JPMorgan, Morgan Stanley Split on Outlook for Equity Gains

Investors betting on further US equity gains over the coming months will be disappointed, according to strategists at JPMorgan Chase & Co. Their peers at Morgan Stanley disagree.

The diverging outlooks signal rising uncertainty about whether the record-rally in stocks can continue after the S&P 500 posted gains in six of the past seven months, despite interest rates prevailing at a decades-high level. Equities have run so hard that strategists have been unable to keep up their forecasts, with benchmarks recovering from every pullback since October.

“We see the market upside capped during summer due to the inconsistency between the consensus call for disinflation, and at the same time, the belief in no landing and in earnings acceleration,” a JPMorgan team of strategists led by Mislav Matejka wrote in a note to clients.

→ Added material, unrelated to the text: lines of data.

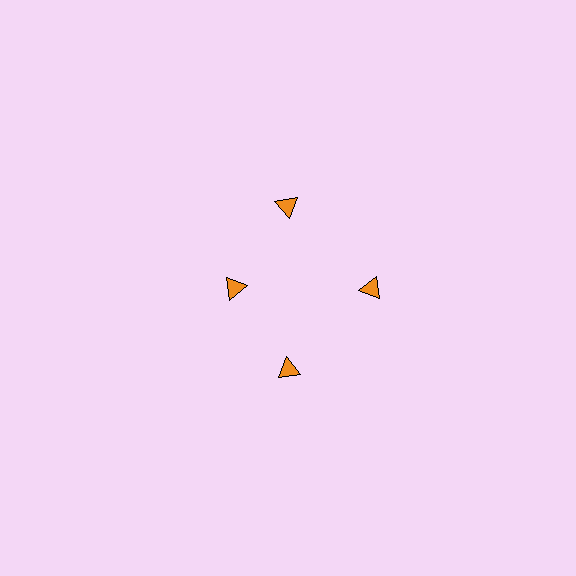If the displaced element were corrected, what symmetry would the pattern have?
It would have 4-fold rotational symmetry — the pattern would map onto itself every 90 degrees.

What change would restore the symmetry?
The symmetry would be restored by moving it outward, back onto the ring so that all 4 triangles sit at equal angles and equal distance from the center.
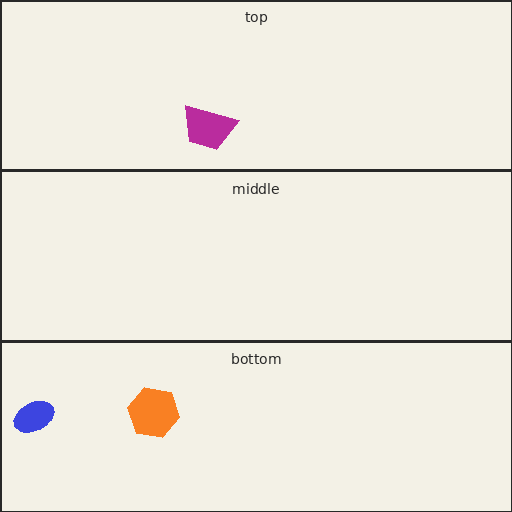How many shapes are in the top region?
1.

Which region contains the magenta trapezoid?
The top region.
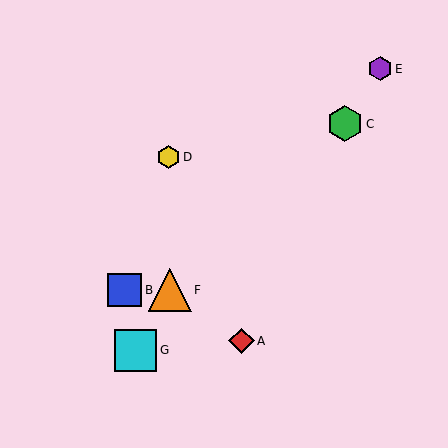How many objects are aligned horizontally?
2 objects (B, F) are aligned horizontally.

Meanwhile, Morgan Stanley’s Michael Wilson says his bull case is in play, for now. Rising government debt will continue to fuel spending and inflate asset prices in the short-term — including equities — as long as the bond market doesn’t signal any tension.

JPMorgan’s strategists are now Wall Street’s most prominent bear after Morgan Stanley’s Wilson capitulated on his negative outlook. Matejka’s colleague, Marko Kolanovic has acknowledged their pessimistic view has hurt JPMorgan’s model portfolio allocation.